Researcher biography

Dr Nicole Warrington is a NHMRC Emerging Leadership Fellow at the University of Queensland Institute for Molecular Bioscience. She has a strong background in statistical genetics and has been actively working towards understanding the genetic determinants of early life growth. Dr Warrington studied a Bachelor of Science at Victoria University in Wellington, New Zealand, majoring in Mathematical Statistics and Psychology. She then completed an honours degree at The University of Western Australia, where she developed a keen interest for genetics, and was subsequently awarded an Australian Postgraduate Award to complete her PhD in statistical genetics and life-course epidemiology. During her PhD she spent time at the University of Toronto to gain experience in statistical modelling methods for longitudinal growth trajectories and conducted the first genome-wide association study of longitudinal growth trajectories over childhood. After completing her PhD, Dr Warrington started at the University of Queensland and focused on using genetics to inform about the relationship between birth weight and cardio-metabolic diseases in later life.
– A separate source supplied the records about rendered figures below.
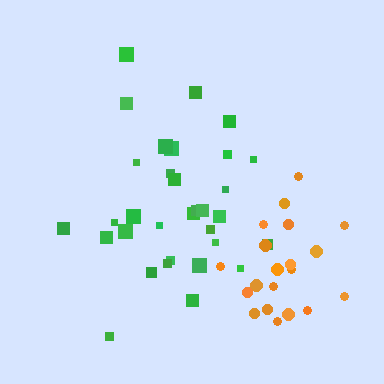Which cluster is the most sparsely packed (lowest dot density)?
Green.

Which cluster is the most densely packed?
Orange.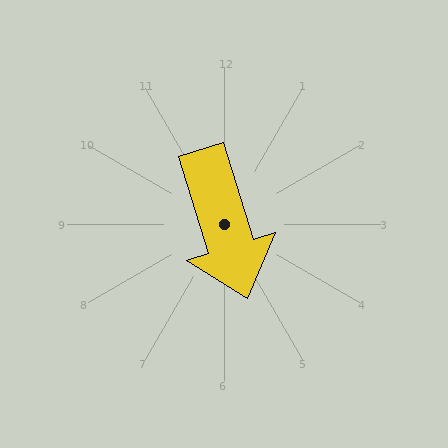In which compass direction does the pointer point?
South.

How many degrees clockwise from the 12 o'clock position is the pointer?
Approximately 163 degrees.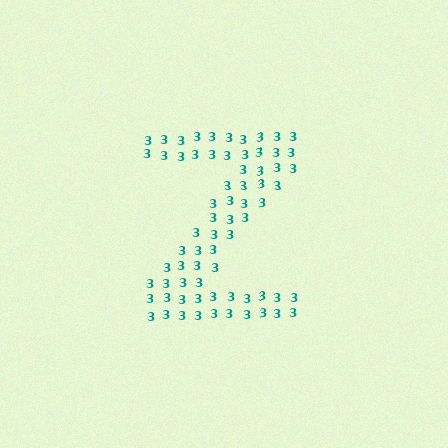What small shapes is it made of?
It is made of small digit 3's.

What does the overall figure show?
The overall figure shows the letter Z.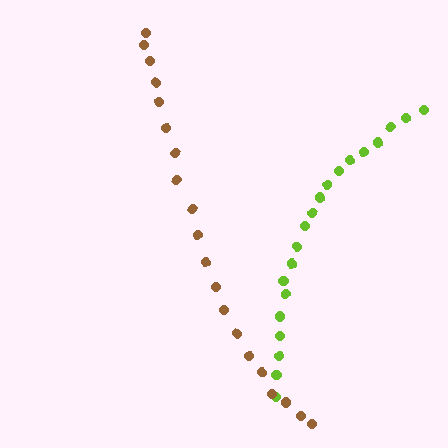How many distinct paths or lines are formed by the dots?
There are 2 distinct paths.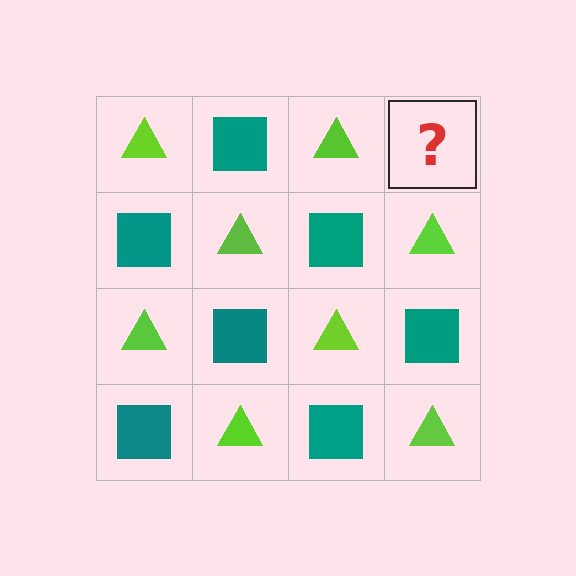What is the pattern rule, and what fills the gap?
The rule is that it alternates lime triangle and teal square in a checkerboard pattern. The gap should be filled with a teal square.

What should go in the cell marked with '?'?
The missing cell should contain a teal square.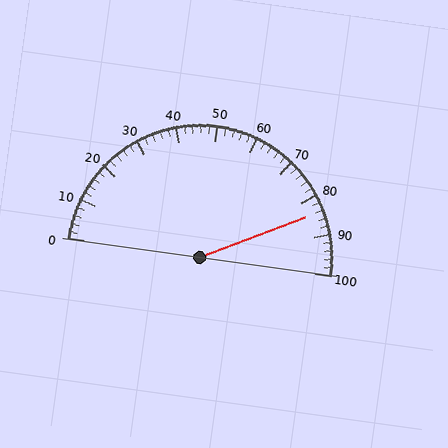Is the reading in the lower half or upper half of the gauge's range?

She pioneered a new statistical method to partition genetic effects on birth weight into maternal and fetal components, and combined this method with a causal modelling approach, Mendelian randomization. This method was instrumental in demonstrating the relationship between birth weight and adult hypertension is driven by genetic effects, over-turning 30 years of research into the effects of intrauterine programming. More recently, her research focus has broadened to determine whether rapid weight growth across early life, including fetal development, childhood and adolescence, causally increases risk of cardio-metabolic disease and in doing so, hopes to identify optimal times across the life-course where interventions could reduce the incidence of cardio-metabolic diseases.